My role is to liaise with all the key clients that we have here at Cheltenham, who take boxes on an annual basis. A lot of these clients are also sponsors, so I work with Peter McNeile, Head of Sponsorship, on this.  It is important that we focus not only on achieving results in the immediate future, but also plan the strategy on a longer-term basis, to ensure that the sales side of the business continues to develop.
Another area of the business that I work with a lot is the marketing and communications, making sure that the racing hospitality, conferencing and events products we have are publicized to the wider audience.

What do you think are the most important skills for someone in your role to have?
I think that to be involved in sales you have to have great perception skills. Not only that, but interpersonal skills are also essential, as you are client facing the vast majority of the time and you have to build a good rapport with customers.
There are many highs and lows when you work in sales, so you have to have the type of character that can take the rough with the smooth and keep balanced at all times.

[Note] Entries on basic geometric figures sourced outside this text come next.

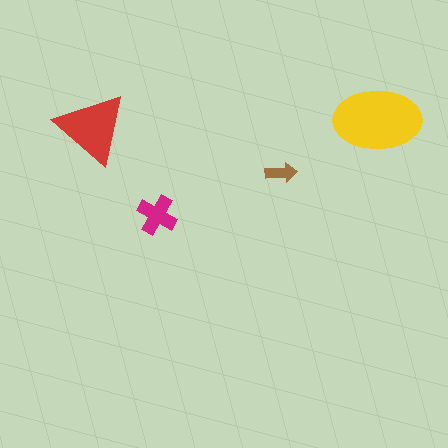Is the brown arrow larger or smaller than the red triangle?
Smaller.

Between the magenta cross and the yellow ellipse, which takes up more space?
The yellow ellipse.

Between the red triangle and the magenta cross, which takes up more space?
The red triangle.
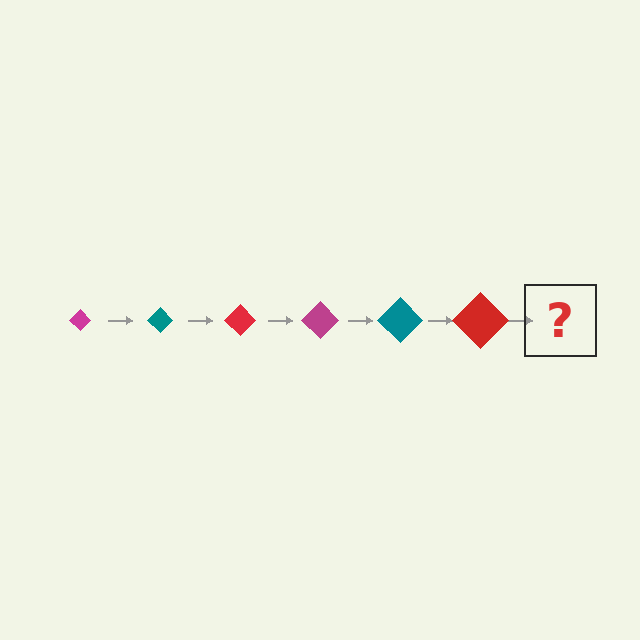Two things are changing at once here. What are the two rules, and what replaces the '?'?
The two rules are that the diamond grows larger each step and the color cycles through magenta, teal, and red. The '?' should be a magenta diamond, larger than the previous one.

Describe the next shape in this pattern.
It should be a magenta diamond, larger than the previous one.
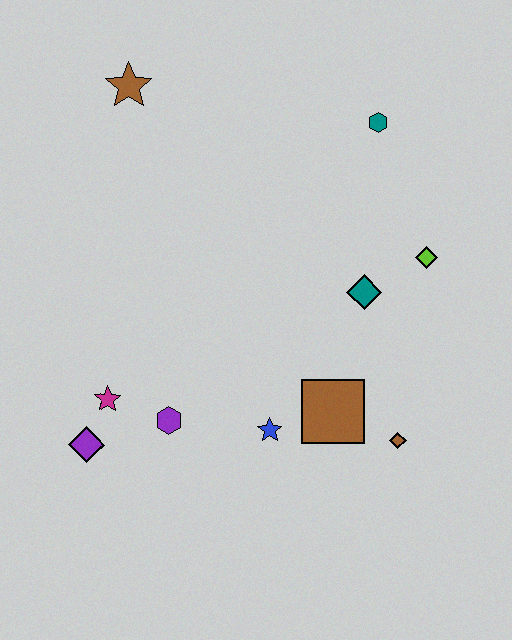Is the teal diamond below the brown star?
Yes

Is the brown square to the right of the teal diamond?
No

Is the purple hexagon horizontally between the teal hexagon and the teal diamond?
No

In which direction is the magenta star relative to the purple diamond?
The magenta star is above the purple diamond.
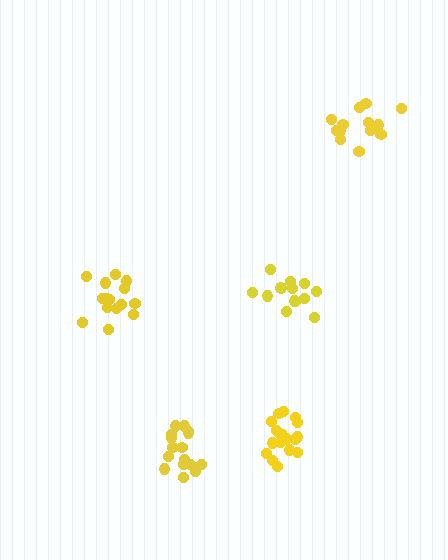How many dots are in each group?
Group 1: 13 dots, Group 2: 15 dots, Group 3: 16 dots, Group 4: 18 dots, Group 5: 13 dots (75 total).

Describe the aspects of your job you find particularly rewarding.
I’d have to say that my favourite part of the job is when a member of my team gets a good sale. It’s such a buzz for everyone and a great morale boost.
Also seeing clients having a great time, whether it be on Gold Cup day in a box or at a Sterophonics concert is a sign that all that hard work has paid off.

Describe your future career plans.
As I am quite new in the role, I don’t see myself going anywhere for a while. I love being part of the Cheltenham and South West Region.

What one piece of advice would you give to someone seeking a career in your sector/industry?
I have two:
Get as much work experience as possible – it’s a great way to make contacts
Fail to prepare, prepare to fail – my moto for life!